They Can Kill You But They Can't Eat You: Lessons from the Front
by Dawn Steel
Pocket Books, 285 pages, $22.

In her memoir-to-date, Dawn Steel has granted us a favor we've all wished for: Every important life lesson is written in italics.

In fact, you can skip any word that's not italicized (life lessons, movie titles) or capitalized (her many high-profile friends, associates and enemies) and end up with a pretty cozy read. Everything else is, as she puts it, "my truth."

The book's precious section titles ("The Dawn of Dawn," "The Break of Dawn" and "Tempered Steel") set the tone for Steel's own truth about her roller-coaster life: Poor kid overcomes misogyny and father's nervous breakdown to market Penthouse, pseudo-Gucci toilet paper and Star Trek: The Motion Picture and work her way to the top at Paramount and Columbia Pictures -- detouring along the way for affairs with Richard Gere and Martin Scorsese, among others -- and finally discovering true happiness through personal and professional motherhood (giving birth to her daughter and independently producing Cool Runnings as the book closes).

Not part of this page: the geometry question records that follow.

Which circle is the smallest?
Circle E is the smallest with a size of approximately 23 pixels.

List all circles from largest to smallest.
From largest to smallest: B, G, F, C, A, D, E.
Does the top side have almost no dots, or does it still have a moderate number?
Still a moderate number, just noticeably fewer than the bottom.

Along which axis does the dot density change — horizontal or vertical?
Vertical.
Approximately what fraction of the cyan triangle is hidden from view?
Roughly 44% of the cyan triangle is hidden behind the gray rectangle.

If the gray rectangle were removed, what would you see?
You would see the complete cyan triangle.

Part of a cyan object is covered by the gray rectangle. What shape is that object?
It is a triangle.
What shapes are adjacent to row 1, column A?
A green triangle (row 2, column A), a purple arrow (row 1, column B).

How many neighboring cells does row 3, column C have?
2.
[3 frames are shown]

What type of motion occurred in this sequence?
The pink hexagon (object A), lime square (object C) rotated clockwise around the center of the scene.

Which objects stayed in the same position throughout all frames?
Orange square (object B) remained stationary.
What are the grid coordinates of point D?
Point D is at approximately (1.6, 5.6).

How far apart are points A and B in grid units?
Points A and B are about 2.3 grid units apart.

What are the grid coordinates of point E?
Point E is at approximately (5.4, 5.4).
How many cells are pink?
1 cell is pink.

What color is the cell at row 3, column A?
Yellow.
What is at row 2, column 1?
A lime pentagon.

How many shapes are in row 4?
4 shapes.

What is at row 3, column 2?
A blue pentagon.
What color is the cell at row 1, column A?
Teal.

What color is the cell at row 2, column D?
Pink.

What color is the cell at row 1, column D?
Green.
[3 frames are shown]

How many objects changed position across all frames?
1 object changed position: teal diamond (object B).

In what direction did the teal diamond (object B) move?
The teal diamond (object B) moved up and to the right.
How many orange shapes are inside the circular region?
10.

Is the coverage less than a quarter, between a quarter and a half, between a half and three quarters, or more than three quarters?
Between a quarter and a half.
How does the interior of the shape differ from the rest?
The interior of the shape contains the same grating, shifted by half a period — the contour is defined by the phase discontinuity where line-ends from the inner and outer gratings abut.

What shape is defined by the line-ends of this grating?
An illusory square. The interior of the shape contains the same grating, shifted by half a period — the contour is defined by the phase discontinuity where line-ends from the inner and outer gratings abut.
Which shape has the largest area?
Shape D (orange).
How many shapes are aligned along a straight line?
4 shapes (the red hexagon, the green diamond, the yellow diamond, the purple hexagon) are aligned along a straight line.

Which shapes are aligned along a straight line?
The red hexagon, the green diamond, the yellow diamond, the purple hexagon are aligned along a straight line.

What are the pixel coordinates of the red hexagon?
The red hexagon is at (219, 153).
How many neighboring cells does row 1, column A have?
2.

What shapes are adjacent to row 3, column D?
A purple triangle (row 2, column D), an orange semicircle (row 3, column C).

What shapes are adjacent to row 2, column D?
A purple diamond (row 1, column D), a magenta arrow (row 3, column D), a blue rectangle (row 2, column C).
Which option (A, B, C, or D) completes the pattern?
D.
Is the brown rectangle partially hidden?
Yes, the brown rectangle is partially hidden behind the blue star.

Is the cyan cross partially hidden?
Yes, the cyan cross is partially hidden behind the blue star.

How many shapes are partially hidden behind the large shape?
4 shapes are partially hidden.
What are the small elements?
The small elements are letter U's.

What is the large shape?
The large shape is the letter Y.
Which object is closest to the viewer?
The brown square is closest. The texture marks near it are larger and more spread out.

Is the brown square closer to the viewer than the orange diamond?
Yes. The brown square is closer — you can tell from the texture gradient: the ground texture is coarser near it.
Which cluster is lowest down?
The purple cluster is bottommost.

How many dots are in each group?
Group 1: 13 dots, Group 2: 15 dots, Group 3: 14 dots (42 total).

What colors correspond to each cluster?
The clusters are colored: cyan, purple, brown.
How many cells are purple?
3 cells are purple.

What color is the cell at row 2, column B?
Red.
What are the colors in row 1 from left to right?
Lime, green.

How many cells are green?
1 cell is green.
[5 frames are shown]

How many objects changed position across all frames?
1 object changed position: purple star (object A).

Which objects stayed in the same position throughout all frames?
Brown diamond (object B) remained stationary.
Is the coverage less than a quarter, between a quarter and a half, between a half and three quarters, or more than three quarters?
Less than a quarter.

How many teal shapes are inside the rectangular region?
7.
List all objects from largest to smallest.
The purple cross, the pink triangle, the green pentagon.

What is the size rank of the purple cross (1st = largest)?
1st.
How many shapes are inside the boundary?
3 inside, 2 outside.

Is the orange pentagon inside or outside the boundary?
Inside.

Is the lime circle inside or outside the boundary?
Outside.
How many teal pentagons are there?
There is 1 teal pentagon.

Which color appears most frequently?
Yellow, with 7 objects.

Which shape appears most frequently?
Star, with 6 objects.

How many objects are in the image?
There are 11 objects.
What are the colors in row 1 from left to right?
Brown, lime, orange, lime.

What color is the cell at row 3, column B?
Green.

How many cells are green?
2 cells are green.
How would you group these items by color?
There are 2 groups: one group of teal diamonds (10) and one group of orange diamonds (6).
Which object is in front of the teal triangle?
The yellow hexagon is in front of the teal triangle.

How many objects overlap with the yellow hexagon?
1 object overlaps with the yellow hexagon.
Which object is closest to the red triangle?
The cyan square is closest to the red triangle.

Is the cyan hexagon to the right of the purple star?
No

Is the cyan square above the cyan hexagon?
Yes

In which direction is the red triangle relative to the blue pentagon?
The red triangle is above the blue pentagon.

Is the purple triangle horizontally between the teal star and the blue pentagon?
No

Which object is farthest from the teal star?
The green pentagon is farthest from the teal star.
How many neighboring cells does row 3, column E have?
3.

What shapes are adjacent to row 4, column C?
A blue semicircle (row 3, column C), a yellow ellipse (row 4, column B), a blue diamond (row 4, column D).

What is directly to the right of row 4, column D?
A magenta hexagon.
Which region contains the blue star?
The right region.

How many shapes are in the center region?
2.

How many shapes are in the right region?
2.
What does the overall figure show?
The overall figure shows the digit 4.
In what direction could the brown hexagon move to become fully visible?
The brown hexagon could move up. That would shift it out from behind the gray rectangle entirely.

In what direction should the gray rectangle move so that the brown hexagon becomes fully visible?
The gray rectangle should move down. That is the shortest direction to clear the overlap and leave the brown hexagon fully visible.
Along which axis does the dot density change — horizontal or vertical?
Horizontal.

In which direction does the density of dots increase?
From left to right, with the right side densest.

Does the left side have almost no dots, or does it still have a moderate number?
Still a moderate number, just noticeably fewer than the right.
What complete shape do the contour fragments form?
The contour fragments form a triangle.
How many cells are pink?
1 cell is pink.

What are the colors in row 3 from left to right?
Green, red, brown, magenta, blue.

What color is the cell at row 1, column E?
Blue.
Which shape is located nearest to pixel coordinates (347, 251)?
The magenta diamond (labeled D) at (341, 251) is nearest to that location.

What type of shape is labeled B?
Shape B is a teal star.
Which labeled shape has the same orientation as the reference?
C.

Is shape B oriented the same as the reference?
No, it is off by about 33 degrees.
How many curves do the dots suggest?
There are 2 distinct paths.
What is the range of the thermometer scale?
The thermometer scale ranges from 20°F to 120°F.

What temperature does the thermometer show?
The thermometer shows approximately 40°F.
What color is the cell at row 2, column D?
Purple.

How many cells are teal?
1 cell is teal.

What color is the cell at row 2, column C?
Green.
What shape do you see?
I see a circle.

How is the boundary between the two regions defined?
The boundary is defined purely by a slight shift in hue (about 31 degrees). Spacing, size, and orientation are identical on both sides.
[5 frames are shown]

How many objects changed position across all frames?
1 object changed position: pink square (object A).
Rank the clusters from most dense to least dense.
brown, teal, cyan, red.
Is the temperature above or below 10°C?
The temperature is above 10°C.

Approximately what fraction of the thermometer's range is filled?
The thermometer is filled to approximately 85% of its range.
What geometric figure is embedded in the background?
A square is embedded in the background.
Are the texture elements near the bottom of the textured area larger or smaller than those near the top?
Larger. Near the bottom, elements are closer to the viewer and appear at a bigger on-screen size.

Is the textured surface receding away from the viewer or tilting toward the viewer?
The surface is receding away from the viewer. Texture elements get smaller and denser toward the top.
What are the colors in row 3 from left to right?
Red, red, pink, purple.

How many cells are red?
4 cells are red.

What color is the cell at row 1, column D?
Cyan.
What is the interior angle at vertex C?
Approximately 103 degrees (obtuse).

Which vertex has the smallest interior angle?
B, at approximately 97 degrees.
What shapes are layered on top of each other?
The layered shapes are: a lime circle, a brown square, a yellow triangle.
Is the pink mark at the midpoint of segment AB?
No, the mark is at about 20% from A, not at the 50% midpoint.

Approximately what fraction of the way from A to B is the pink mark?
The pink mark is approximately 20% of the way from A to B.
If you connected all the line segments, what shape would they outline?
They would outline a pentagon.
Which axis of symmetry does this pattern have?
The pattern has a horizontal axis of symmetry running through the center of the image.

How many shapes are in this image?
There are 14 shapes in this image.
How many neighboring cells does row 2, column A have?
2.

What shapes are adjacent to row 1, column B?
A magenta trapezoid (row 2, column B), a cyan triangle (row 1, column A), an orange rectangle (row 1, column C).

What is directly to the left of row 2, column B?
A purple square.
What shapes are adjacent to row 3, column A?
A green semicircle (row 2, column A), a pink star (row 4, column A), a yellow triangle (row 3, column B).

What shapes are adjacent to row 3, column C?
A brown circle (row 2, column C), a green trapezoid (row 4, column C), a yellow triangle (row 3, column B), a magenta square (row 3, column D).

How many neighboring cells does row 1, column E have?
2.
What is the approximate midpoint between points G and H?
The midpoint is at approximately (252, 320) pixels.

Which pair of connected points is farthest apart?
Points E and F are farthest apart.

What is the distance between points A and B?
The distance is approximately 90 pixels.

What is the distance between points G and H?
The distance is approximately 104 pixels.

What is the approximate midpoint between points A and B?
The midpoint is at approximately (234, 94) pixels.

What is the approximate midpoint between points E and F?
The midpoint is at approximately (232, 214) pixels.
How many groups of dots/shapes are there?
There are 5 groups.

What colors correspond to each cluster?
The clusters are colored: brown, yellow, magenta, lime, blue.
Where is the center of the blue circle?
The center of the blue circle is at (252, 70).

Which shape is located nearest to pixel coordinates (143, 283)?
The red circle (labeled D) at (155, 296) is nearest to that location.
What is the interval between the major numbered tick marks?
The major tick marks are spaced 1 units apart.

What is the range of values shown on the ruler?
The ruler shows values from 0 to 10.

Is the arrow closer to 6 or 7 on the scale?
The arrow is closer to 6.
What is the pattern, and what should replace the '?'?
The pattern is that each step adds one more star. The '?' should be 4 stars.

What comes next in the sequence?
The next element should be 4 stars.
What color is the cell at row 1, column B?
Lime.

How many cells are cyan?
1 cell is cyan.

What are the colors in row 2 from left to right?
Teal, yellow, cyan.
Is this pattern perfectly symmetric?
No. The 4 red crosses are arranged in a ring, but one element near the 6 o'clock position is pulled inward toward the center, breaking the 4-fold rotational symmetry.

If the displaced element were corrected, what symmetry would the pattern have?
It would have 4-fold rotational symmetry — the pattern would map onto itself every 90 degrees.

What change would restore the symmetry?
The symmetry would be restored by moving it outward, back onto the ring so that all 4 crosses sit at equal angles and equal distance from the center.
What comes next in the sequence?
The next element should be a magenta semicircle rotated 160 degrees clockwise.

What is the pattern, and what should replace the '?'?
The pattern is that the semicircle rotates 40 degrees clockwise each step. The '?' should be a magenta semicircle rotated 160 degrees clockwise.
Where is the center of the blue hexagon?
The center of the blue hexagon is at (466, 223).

Naturally, They Can Kill You is about chutzpah (the prerequisite to life in Hollywood) and survival (the penultimate goal). The ultimate goal, success, also seems to be a part of Steel's story, but not as big a part as one would think. She valiantly notes the rewarding elements of failed relationships and lost opportunities, but underlying the hear-me-roar rhetoric is the riddle that many superwomen of the '80s kept to themselves: What does the woman who has it all really want? A nap.

Steel worked exhaustively throughout her first 40 years and reaped rewards and raspberries from her fellows in entertainment. She made friends the likes of Barbra Streisand and David Geffen, and enemies out of Frank Mancuso and Aldo Gucci. She learned a key to negotiation from Mike Ovitz ("It's a simple phrase: I'm confused") and the key to maintaining sanity from Jeffrey Katzenberg: "Don't take it personally. It's not about you." She gained a lot along the way -- life lessons -- and through it all, had a great head of hair. (According to Steel, her hair is one of her proudest possesions and a big part of her success. Sort of the flip side of Samson.)

They may have tried to kill her more than once but, as she has proven with Cool Runnings, Dawn Steel is still alive, still a player and enjoying a few just mean feat in a world where you're lucky to make it to appetizer status.

Her stories don't always jibe with other published accounts of these subjective times, but since (here are some life lessons of my own) the truth is usually somewhere in between and speculation is the better part of scandal, accept the book as one person's version and enjoy it.

So what if you have to wade through page after page of feelings poured out in first person singular? The life lessons are in italics, and the pictures are a lot of fun, too.